After 38 years under President Jose Eduardo dos Santos, João Lourenço took office as Angola’s third president on September 21. Angola gained its independence from Portugal in 1974.
Lourenço assumed power after his party, the People’s Movement for the Liberation of Angola (MPLA), won 64.5 percent of the popular vote.
Dos Santos, also of MPLA, took office in 1979 after the death of the country’s first president, Agostinho Neto. He is Africa’s second-longest serving leader, after Teodoro Mbasogo of Equatorial Guinea.
In December 2016, Dos Santos announced that he would not run for re-election, likely because of health issues. It was welcome news to many Angolans, for whom Dos Santos’ administration represented the large-scale corruption that has plagued the country.
Though Angola is Africa’s second-largest oil producer, most of the country outside of the capital, Luanda, lacks basic infrastructure, a problem which has caused public health crises in recent years. For example, the government cut waste-collection services in some areas in March 2016, which incited a deadly yellow-fever outbreak that killed more than 400 people.
Lourenço campaigned on the promise of increased transparency and reduced corruption. He has signaled a plan to open and diversify the country’s economy, with the goal of limiting the country’s dependency on volatile oil prices.
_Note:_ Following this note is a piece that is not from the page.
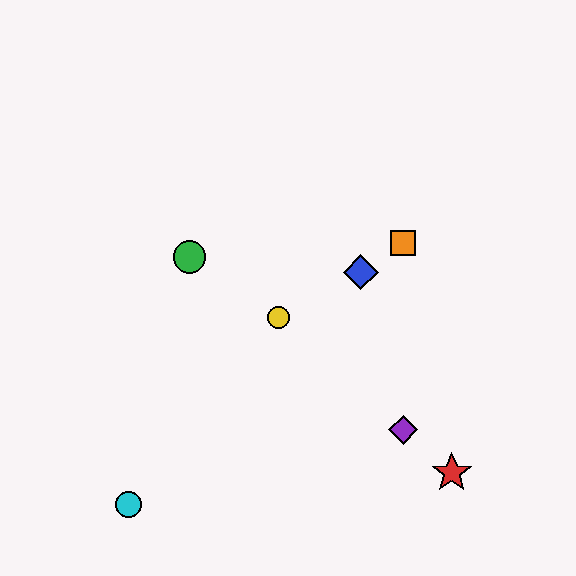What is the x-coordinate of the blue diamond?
The blue diamond is at x≈361.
However, despite his campaign promises, many fear that Lourenço will continue many of Dos Santos’ policies due to their similar backgrounds. Both leaders were Soviet-trained, members of the MPLA party from an early age, and products of the country’s violent revolution.
Additionally, the Angolan parliament recently created the role of president-emeritus for Dos Santos, which guarantees him the luxuries of the presidency even after leaving office. He also continues to serve as head of the MPLA, thus exercising significant power within government.
Still, amid the transition, there are signs of progress. This year’s election, which many in the international community deemed legitimate, saw an unprecedented rise in the popularity of various opposition parties.